Quase tudo feito nos Canhas

Está tudo bem nos Canhas. Entre os habitantes que aceitam falar só alguns pedem a via expresso. O resto está feito, dizem outros.

in DN a 26-04-2007


Quase tudo feito nos Canhas


A população espera pela via expresso mas não encontra outros investimentos para reclamar ao novo governo
São muitos poucos os habitantes dos Canhas que aceitam falar. Por vergonha ou receio. Quem fala diz que está tudo bem.

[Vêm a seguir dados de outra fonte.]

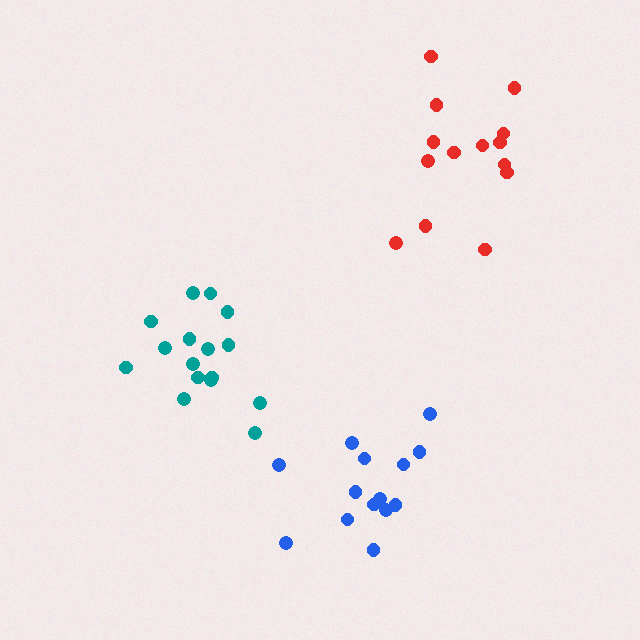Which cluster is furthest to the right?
The red cluster is rightmost.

Há pouco para o Governo fazer nos Canhas. Até se diz que está tudo feito. Numa localidade largamente favorável ao PSD, o sentimento crítico dos poucos que aceitam falar confunde-se com o reconhecimento pelo que existe. "A nível de obras está tudo feito" atira, no centro da freguesia, Maria Vieira Jardim. Esteve alguns segundos de olhos fixos no chão a 'puxar pela cabeça ' a ver se se lembrava de alguma coisa, mas não. Por isso, aos 64 anos, promete votar no mesmo partido em que vota desde há oito, quando pôs fim a três décadas de emigração na África do Sul. "Não se vira a casaca", afirma sem esconder uma fidelidade à moda antiga.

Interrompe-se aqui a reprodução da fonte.